Les antibiotiques sont de plus en plus utilisés dans l’industrie du saumon au Chili, la deuxième plus importante au monde. Ils permettent de lutter contre une redoutable bactérie, mais leur usage excessif pollue l’environnement et pourrait créer de nouvelles maladies.

« Nous utilisons au Chili 500 fois plus d’antibiotiques qu’en Norvège », premier producteur mondial, s’alarme Liesbeth van der Meer, directrice par interim du groupe écologiste Oceana-Chili. Il y a un mois, cette organisation a obtenu une victoire importante devant la justice. Celle-ci a forcé à rendre publics la quantité et le type d’antibiotiques administrés aux saumons chiliens.

Le résultat est sans appel. En 2015, 557,2 tonnes de médicaments ont été injectées dans la production totale de 846’163 tonnes, selon le Service national de la pêche et de l’aquaculture. Cela équivaut à un taux d’antibiotiques de 0,066%. En 2010, le taux était deux fois moindre, à 0,031%, soit 143,2 tonnes de traitement sur une population de 466’857 tonnes.
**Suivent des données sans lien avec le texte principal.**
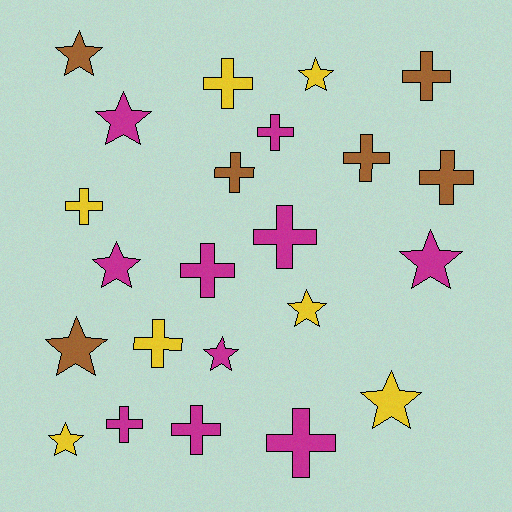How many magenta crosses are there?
There are 6 magenta crosses.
L’objectif de ces antibiotiques est de lutter contre la bactérie Piscirickettsia salmonis. Cette dernière est dangereuse pour les saumons chiliens, élevés dans les eaux du sud du pays où ils ont été introduits artificiellement il y a des décennies.
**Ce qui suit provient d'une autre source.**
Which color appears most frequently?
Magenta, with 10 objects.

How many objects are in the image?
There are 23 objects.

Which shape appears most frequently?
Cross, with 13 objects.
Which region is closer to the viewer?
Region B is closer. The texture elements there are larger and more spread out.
Mais comment fait donc la Norvège? « Tout simplement, elle a su contrôler ses maladies », affirme Liesbeth van der Meer.

Contrôle médical strict

L’industrie chilienne se défend. Elle assure avoir besoin de cette quantité de médicaments pour repousser les pathologies menaçant le saumon, le tout sous strict contrôle médical.
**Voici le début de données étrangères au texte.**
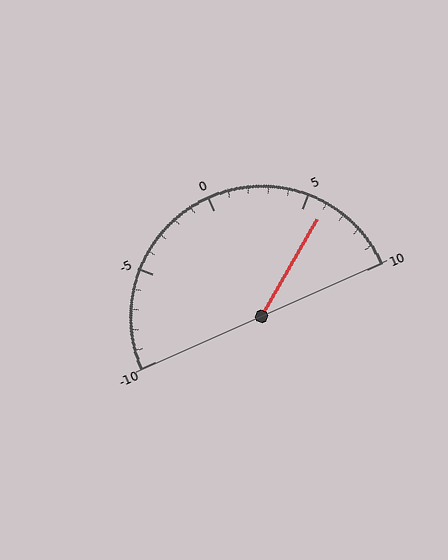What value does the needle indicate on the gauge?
The needle indicates approximately 6.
« L’antibiotique utilisé doit être prescrit par un vétérinaire et on ne peut pas l’administrer de manière préventive, uniquement quand la maladie apparaît », souligne Felipe Sandoval, président de Salmon Chile. L’association représente la majorité des producteurs chiliens.

« Les progrès technologiques vont nous aider à minimiser l’usage d’antibiotiques. C’est juste une question de temps », assure-t-il.

Contamination par ricochet

Pêcheurs et écologistes sont formels: il n’y a aucun risque pour la consommation humaine. Toute trace de médicament disparaît. Quand il est vendu, « le saumon ne contient pas d’antibiotiques », explique la directrice d’Oceana. Elle prévient toutefois que le danger est ailleurs, quand le traitement se diffuse dans l’environnement.

Les résidus d’antibiotiques peuvent, à long terme, contaminer la communauté bactérienne autour des élevages de saumons, indique l’épidémiologiste Fernando Mardones, chercheur à l’université Andrés Bello. Les bactéries « peuvent devenir résistantes à certains antibiotiques au bout d’un certain temps, jusqu’à ce qu’apparaisse une bactérie résistante à tout, pouvant affecter les poissons et même parvenir jusqu’à l’être humain », s’inquiète-t-il.

Jusqu’à présent, aucun cas de résistance bactérienne n’a été prouvé dans l’aquaculture. Ce phénomène est toutefois déjà apparu dans d’autres industries, créant une menace pour la santé publique.

Crises sanitaires

L’industrie chilienne du saumon devrait « voir ce qui ne fonctionne pas dans la production et quelles sont les mesures alternatives pour diminuer l’usage d’antibiotiques », estime le chercheur. Il préconise par exemple d’augmenter l’apport d’antioxydants dans le régime des poissons.

Avec un chiffre d’affaires annuel de 3,5 milliards de dollars, l’élevage de saumons est l’une des principales sources de travail dans de nombreuses régions du sud du pays. Il génère plus de 70’000 emplois directs et indirects. Ses premiers clients sont les Etats-Unis, le Japon, la Russie et le Brésil.

Derrière son usage intensif d’antibiotiques, il y a au Chili le traumatisme de plusieurs crises sanitaires. En 2007, le virus de l’anémie infectieuse du saumon (ISA) avait dévasté une partie de la production. Début 2016, la prolifération d’algues nocives a provoqué la mort par asphyxie d’environ 100’000 tonnes de poisson, 12% du total.